How can I give some estimation of the convergence of this series, only using comparison and majorisation of the terms?
$$\sum_{n = 0}^{+\infty} \frac{(n!)^2}{(2n)!}$$
I tried with
$$(n!)^2 = n^2\cdot (n-1)^2\cdot (n-2)^2 \ldots \leq n^2\cdot n^2\ \cdot n^2 \ldots = (n^2)^2 = n^{2n}$$
So $$\frac{(n!)^2}{(2n)!} \leq \frac{n^{2n}}{(2n)!} \qquad \text{for} n \geq 4$$
Yet I don't find a suitable majorisation for the denominator; I can only think of
$$(2n)! = 2n\cdot (2n-1)\cdot (2n-2) \ldots \geq n\cdot (n-1)\cdot (n-2) \ldots = n!$$
Hence
$$\frac{1}{(2n)!} \leq \frac{1}{n!}$$
But then I am not able to go on.
I only can/want to use comparison in this sense, and/or at the end comparison with exponential or harmonic series.

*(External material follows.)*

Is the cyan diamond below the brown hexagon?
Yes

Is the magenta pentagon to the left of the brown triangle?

If this could be turned, somehow, into a geometric series (via some estimation / majorisation) it would be AWESOME
I cannot use Stirling or other criteria.
Not allowed to use binomial coefficient, ratio test and so on.
Thank you!
Match pairs of terms in the numerator and denominator, writing, \begin{align} \frac{(n!)^2}{(2n)!} = \left(\frac{n}{2n}\cdot\frac{n-1}{2n-2}\cdots\frac{1}{2}\right)\cdot \left( \frac{n}{2n-1}\cdot \frac{n-1}{2n-3}\cdots\frac{1}{1}\right) \end{align} where each term in the first parentheses is equal to $\frac{1}{2}$ and each term (except the last) in the second is less than $1$. Thus, for $n \geqslant 1$ \begin{align} \frac{(n!)^2}{(2n)!} \leqslant \frac{1}{2^n}. \end{align} The sum you want is then increasing (all terms are positive) and bounded above by a convergent geometric series. Thus it must also be convergent.